Девицы одобряли религиозные чувства Мориса, и когда прекрасный Аркадий высказывал какие-нибудь богохульные мысли на понятном им языке, они затыкали уши и требовали, чтобы он замолчал, из страха, как бы гнев божий не поразил их вместе с Аркадием. Ибо они полагали, что бог, всемогущий и всеблагой, молниеносно карая за оскорбление, способен безо всякого дурного умысла поразить невинного наравне с грешником.

Иногда ангел в сопровождении своего хранителя отправлялся ужинать к ангелу-музыканту. Морис, время от времени вспоминавший, что он любовник Бушотты, с неудовольствием наблюдал крайне вольное обхождение Аркадия с танцовщицей. Бушотта разрешала Аркадию эти вольности с тех пор, как они соединились на маленьком диванчике в цветах, едва только ангел-музыкант починил его. Морис, сильно любивший г-жу дез'Обель, слегка любил и Бушотту и немного ревновал ее к Аркадию.
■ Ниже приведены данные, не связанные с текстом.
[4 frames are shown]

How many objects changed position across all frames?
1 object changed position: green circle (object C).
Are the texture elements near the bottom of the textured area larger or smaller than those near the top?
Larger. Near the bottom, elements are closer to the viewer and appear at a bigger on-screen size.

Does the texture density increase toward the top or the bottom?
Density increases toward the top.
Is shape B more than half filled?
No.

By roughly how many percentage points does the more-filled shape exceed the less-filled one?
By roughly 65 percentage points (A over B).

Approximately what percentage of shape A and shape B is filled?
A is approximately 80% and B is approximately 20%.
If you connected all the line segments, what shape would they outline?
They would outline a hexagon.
А ревность — чувство, естественное и для людей и для животных, даже будучи легкой, причиняет им жгучую боль. Поэтому, угадывая истину, что было нетрудно, если принять во внимание темперамент Бушотты и характер ангела, Морис осыпал Аркадия насмешками и упреками, и уличал его в безнравственности. Аркадий спокойно возражал, что физиологические потребности трудно подчинить строго определенным правилам и что моралисты — всегда наталкивались на большие затруднения в вопросе о некоторых видах внутренней секреции.
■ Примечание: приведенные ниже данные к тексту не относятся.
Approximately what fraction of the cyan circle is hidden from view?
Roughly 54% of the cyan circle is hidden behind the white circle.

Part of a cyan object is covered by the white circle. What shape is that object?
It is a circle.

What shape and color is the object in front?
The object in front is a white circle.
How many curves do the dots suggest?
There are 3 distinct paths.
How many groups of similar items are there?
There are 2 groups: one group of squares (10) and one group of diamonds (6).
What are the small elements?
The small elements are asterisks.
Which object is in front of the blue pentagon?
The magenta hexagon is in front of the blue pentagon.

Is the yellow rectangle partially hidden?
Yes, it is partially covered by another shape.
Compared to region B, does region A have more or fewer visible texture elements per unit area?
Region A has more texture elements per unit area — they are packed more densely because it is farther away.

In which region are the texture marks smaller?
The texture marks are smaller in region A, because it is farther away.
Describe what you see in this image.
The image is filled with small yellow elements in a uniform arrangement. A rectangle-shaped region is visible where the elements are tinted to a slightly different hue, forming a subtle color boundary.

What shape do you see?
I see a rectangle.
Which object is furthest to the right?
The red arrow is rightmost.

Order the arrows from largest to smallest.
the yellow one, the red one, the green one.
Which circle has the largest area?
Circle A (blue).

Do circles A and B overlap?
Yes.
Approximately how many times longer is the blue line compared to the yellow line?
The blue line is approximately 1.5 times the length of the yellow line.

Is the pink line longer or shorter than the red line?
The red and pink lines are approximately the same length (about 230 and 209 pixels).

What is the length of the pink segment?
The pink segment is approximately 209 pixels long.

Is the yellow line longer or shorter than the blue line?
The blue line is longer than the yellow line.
— Кстати, — сказал Аркадий, — я охотно признаю, что построить систему естественной морали почти невозможно. Природа не знает нравственных принципов. Она не дает нам никаких оснований считать, что человеческая жизнь достойна уважения. Равнодушная природа не делает разницы между добром и злом.

— Вы сами видите, — ответил на это Морис, — что религия необходима.
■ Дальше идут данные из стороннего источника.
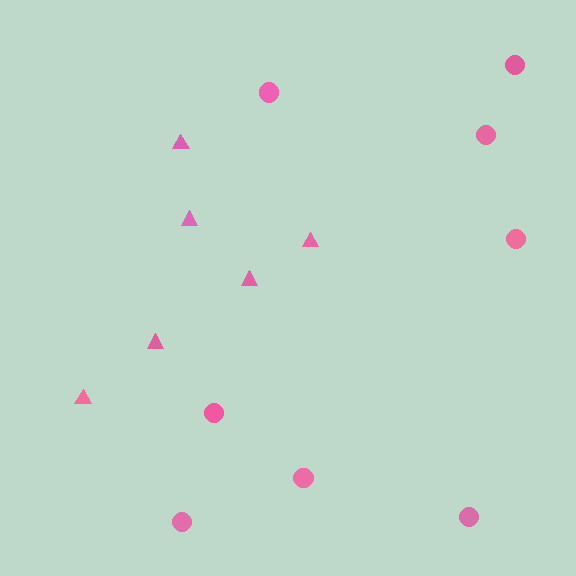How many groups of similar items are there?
There are 2 groups: one group of circles (8) and one group of triangles (6).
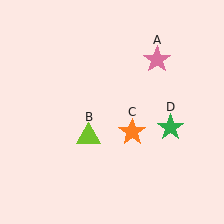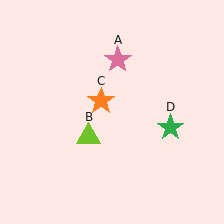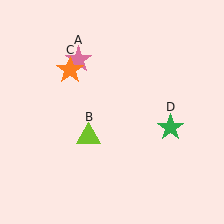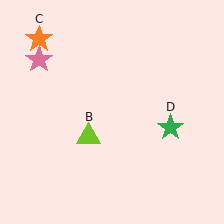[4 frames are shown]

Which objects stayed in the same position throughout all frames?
Lime triangle (object B) and green star (object D) remained stationary.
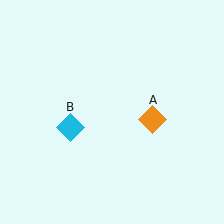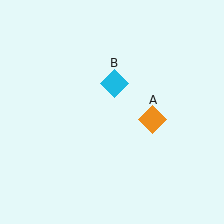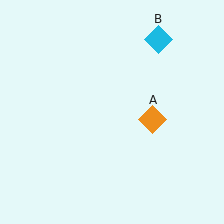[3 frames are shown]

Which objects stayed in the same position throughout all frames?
Orange diamond (object A) remained stationary.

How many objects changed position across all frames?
1 object changed position: cyan diamond (object B).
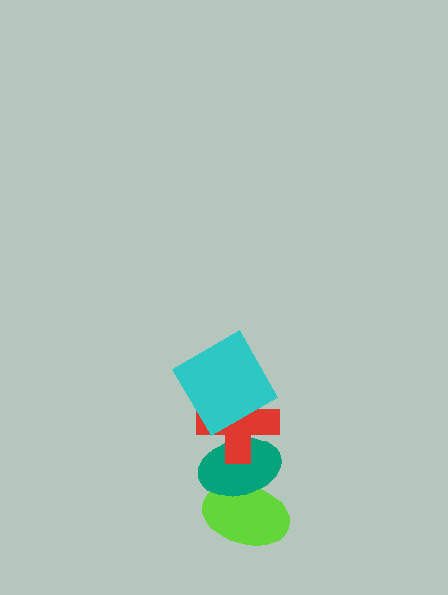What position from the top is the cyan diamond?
The cyan diamond is 1st from the top.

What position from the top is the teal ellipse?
The teal ellipse is 3rd from the top.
— Заповеди морали, данные людям якобы путем откровения, на самом деле основаны на грубейшем эмпиризме. Нравами управляет только обычай. То, что предписывает небо, есть лишь освящение старых привычек. Божественный закон, возвещенный на каком-нибудь Синае среди фейерверков, представляет собою только кодификацию человеческих предрассудков. А так как нравы меняются, то и религии, имеющие долгую жизнь, вроде иудео-христианства, меняют свою мораль.

— Ну, хорошо, — сказал Морис, чье умственное развитие заметно продвинулось вперед, — должны же вы согласиться, что религия предохраняет от распущенности и преступлений?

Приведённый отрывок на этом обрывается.